Die neunzehnjährige Katharina und Hans, ein verheirateter Mann Mitte fünfzig, begegnen sich Ende der achtziger Jahre in Ostberlin, zufällig, und kommen für die nächsten Jahre nicht voneinander los. Vor dem Hintergrund der untergehenden DDR und des Umbruchs nach 1989 erzählt Jenny Erpenbeck in ihrer unverwechselbaren Sprache von den Abgründen des Glücks – vom Weg zweier Liebender im Grenzgebiet zwischen Wahrheit und Lüge, von Obsession und Gewalt, Hass und Hoffnung. Alles in ihrem Leben verwandelt sich noch in derselben Sekunde, in der es geschieht, in etwas Verlorenes. Die Grenze ist immer nur ein Augenblick.

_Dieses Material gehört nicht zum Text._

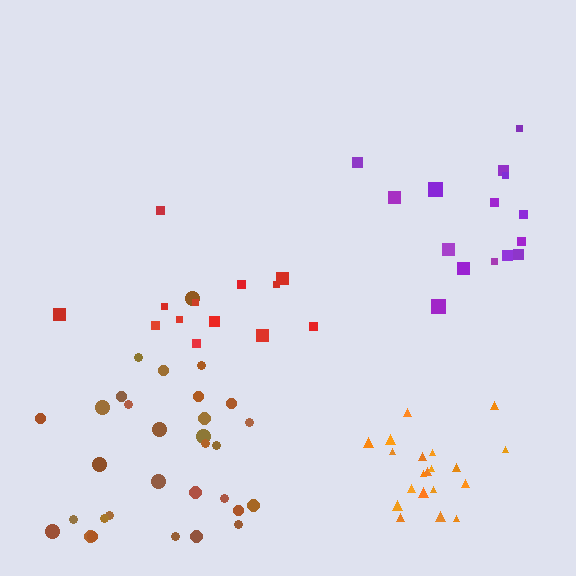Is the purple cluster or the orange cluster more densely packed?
Orange.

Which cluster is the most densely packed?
Orange.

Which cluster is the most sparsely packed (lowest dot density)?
Red.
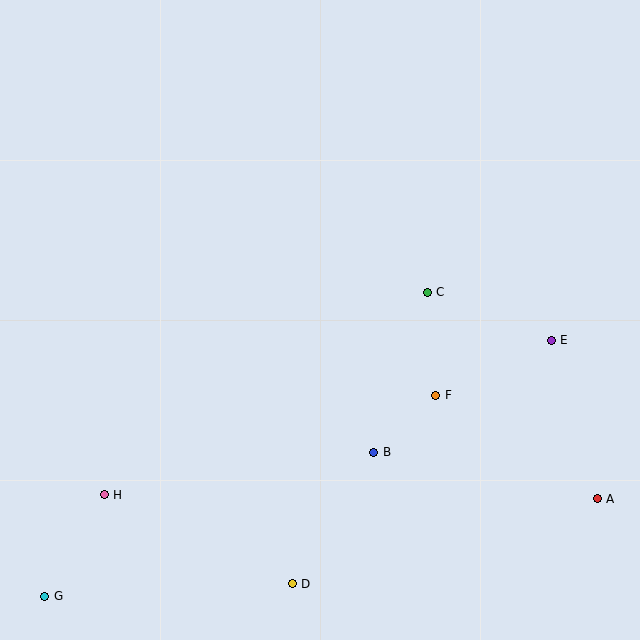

»Ein mitreißender Roman über das Ausgesetztsein in der Liebe und den richtigen Moment im Leben.«


ORIGINALAUSGABE
Hardcover mit Schutzumschlag, 384 Seiten, 13,5 x 21,5 cm
ISBN: 978-3-328-60085-5
Erschienen am  30. August 2021
Lieferstatus: Dieser Titel ist lieferbar.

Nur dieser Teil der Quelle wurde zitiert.